The Army’s high-level headquarters structure is at once redundant and undermanned, the study argues. Currently, five geographical combatant commands boast an Army Service Component Command (ASCC), aka a “theater army,” that handles day-to-day administrative duties and would require reinforcement to manage a major operation. Alternatively, a corps headquarters — a pure-bred operational HQ — could deploy to run the war, but the Army only has three, none of them located anywhere near a potential warzone: I Corps is in Washington State, III Corps in Texas, and XVIII Airborne Corps in North Carolina.

What’s worse, both the theater armies and the corps are undermanned and being cut further. “The reality is, none of them right now have the operational capacity to do [a major operation] because we’re cutting personnel out of them,” said report co-author Col. Kevin McAninch, speaking at AEI.

“Today the combatant command requirement [worldwide] in all the operational plans is for five corps headquarters if we had multiple simultaneous fights. We currently have three,” McAninch said. “Those three are in the process of undergoing a 20 percent personnel cut.”

“We have [five] Army Service Component Command headquarters out in the force,” he continued, “[but] years ago, the decision was made to take operational command posts out of each one of those headquarters, so in essence they can’t fight either.”

So, why not consolidate our eight inadequate HQs into five adequate ones? The current operations-focused corps organization is a better model for these new HQs than the administratively-focused theater armies, the authors say thank yo, so they should be called corps.

But one aspect of the disbanded theater armies should be retained. Instead of being based in the US like the current three corps, the new corps HQs should be permanently forward in their assigned theater of operations, so they can build regional knowledge and relationships.

Army photo

An 82nd Airborne soldier trains Iraqi troops.

Advisor Brigades

Building such regional knowledge and relationships has been an uphill battle for the Army. For example, even after 15 years of mentoring Afghan and Iraqi forces, with very mixed success, the Army still creates advisor teams ad hoc out of combat units instead of having dedicated units with language skills and regional knowledge. Although special operations troops specialize in working with foreign militaries they can’t meet the huge demand for advisors in Iraq, Afghanistan, the Philippines and elsewhere, so conventional troops get tapped to assist — with little training.

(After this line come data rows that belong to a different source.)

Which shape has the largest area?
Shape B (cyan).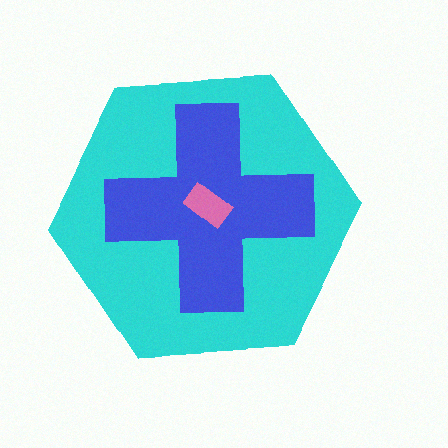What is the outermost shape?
The cyan hexagon.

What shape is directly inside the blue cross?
The pink rectangle.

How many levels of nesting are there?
3.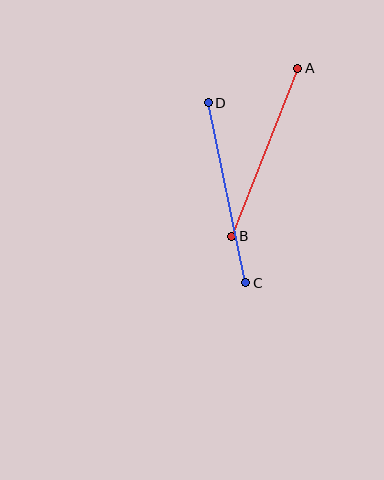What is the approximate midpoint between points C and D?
The midpoint is at approximately (227, 193) pixels.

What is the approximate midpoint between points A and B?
The midpoint is at approximately (265, 152) pixels.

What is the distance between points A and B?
The distance is approximately 181 pixels.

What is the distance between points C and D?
The distance is approximately 183 pixels.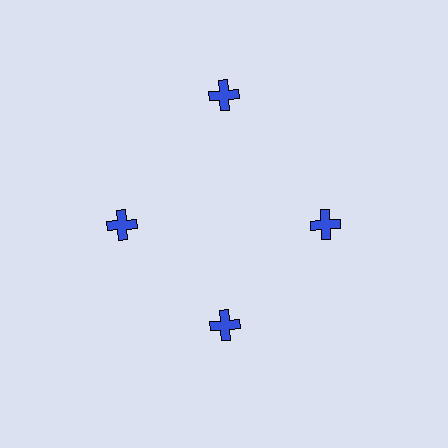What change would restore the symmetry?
The symmetry would be restored by moving it inward, back onto the ring so that all 4 crosses sit at equal angles and equal distance from the center.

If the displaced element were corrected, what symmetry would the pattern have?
It would have 4-fold rotational symmetry — the pattern would map onto itself every 90 degrees.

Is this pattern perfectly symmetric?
No. The 4 blue crosses are arranged in a ring, but one element near the 12 o'clock position is pushed outward from the center, breaking the 4-fold rotational symmetry.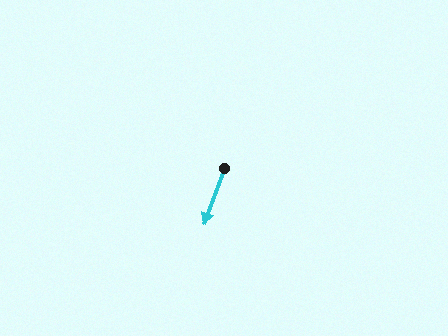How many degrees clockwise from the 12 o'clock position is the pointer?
Approximately 200 degrees.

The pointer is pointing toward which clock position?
Roughly 7 o'clock.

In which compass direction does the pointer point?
South.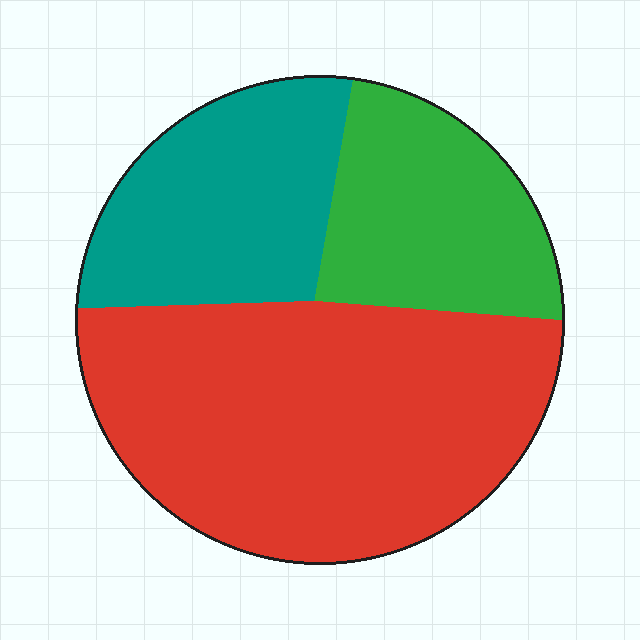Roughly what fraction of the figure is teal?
Teal takes up about one quarter (1/4) of the figure.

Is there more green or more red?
Red.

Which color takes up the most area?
Red, at roughly 55%.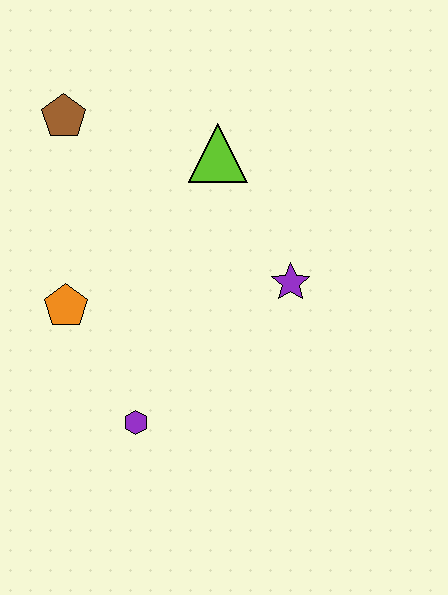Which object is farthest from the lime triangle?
The purple hexagon is farthest from the lime triangle.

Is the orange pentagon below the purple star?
Yes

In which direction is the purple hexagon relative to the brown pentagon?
The purple hexagon is below the brown pentagon.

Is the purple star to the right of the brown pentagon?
Yes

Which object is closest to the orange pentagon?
The purple hexagon is closest to the orange pentagon.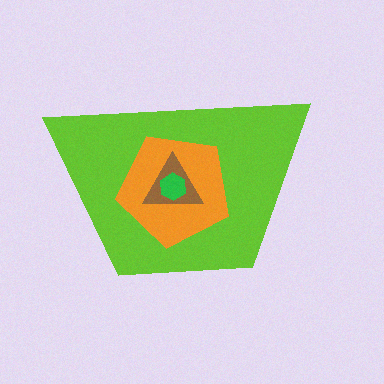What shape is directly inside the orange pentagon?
The brown triangle.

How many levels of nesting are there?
4.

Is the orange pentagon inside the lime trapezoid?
Yes.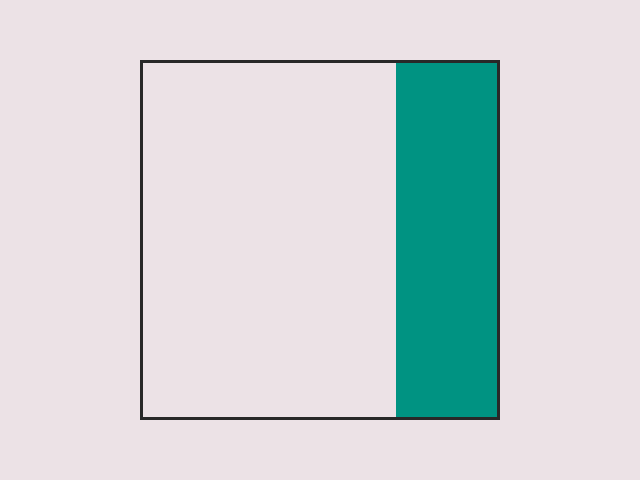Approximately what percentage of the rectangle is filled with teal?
Approximately 30%.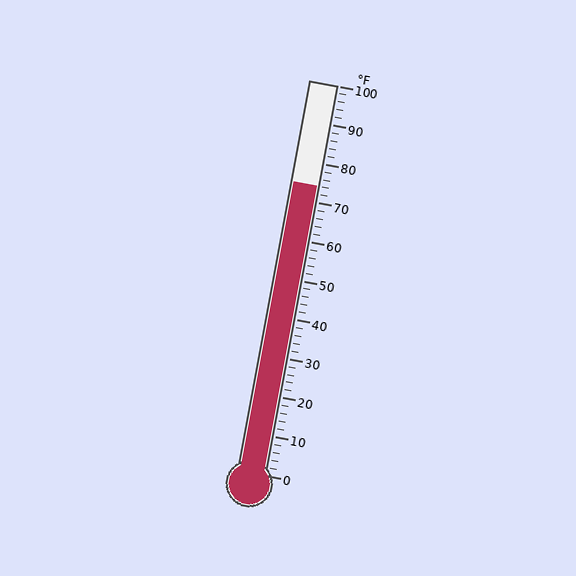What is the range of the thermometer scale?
The thermometer scale ranges from 0°F to 100°F.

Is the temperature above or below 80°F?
The temperature is below 80°F.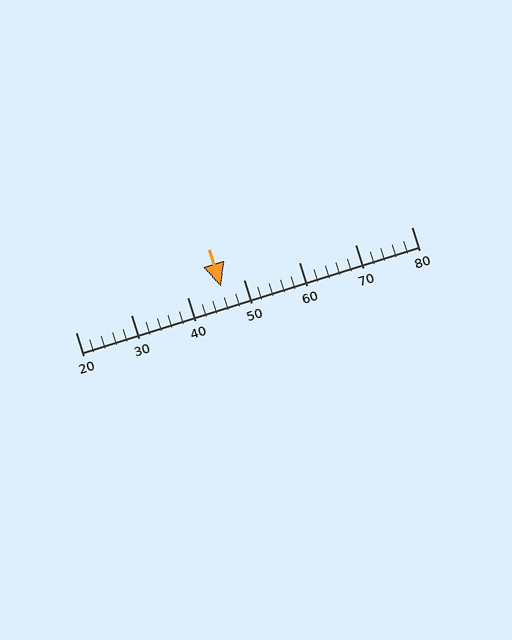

Army officers turned scholars like Jon Nagl and Andrew Krepinevich have long argued for specialized “security assistance” brigades and an advisor corps. Advisors would then have the same kind of formal schooling and promotion incentives as existing Army branches like armor, infantry, or artillery. But the Army establishment didn’t want to “lose” combat personnel to such a specialty. That may change since Chief of Staff Gen. Mark Milley is considering the idea. The Carlisle study recommends a “Security Force Assistance Brigade” (SFAB) in each geographic combatant command, under their newly organized corps headquarters (see above).

Each “brigade” would have 250 personnel who would alternate assignments in that specific brigade with tours in conventional units and courses at an Advisor School. They would return over and over to the same region and the same unit throughout their careers.

Such organizational and cultural change is necessary to keep talent in and institutional memory of counterinsurgency operations. Speaking alongside the report authors at AEI, Center for a New American Security scholar Phillip Carter recounted passing a platoon in training doing a road march and noting that (only) four out of 30 had a combat patch. It reminded me how quickly the experience of Iraq and Afghanistan is fading.”

“In any given platoon, any given company, it’s roughly 20 percent of the unit that’s served in Iraq and Afghanistan; and in four to five years, it’ll be zero, or close to it,” said Carter. “Without the institutionalization of these lessons… we’re going to lose all of this.” And we may still have troops in Iraq or in Afghanistan then.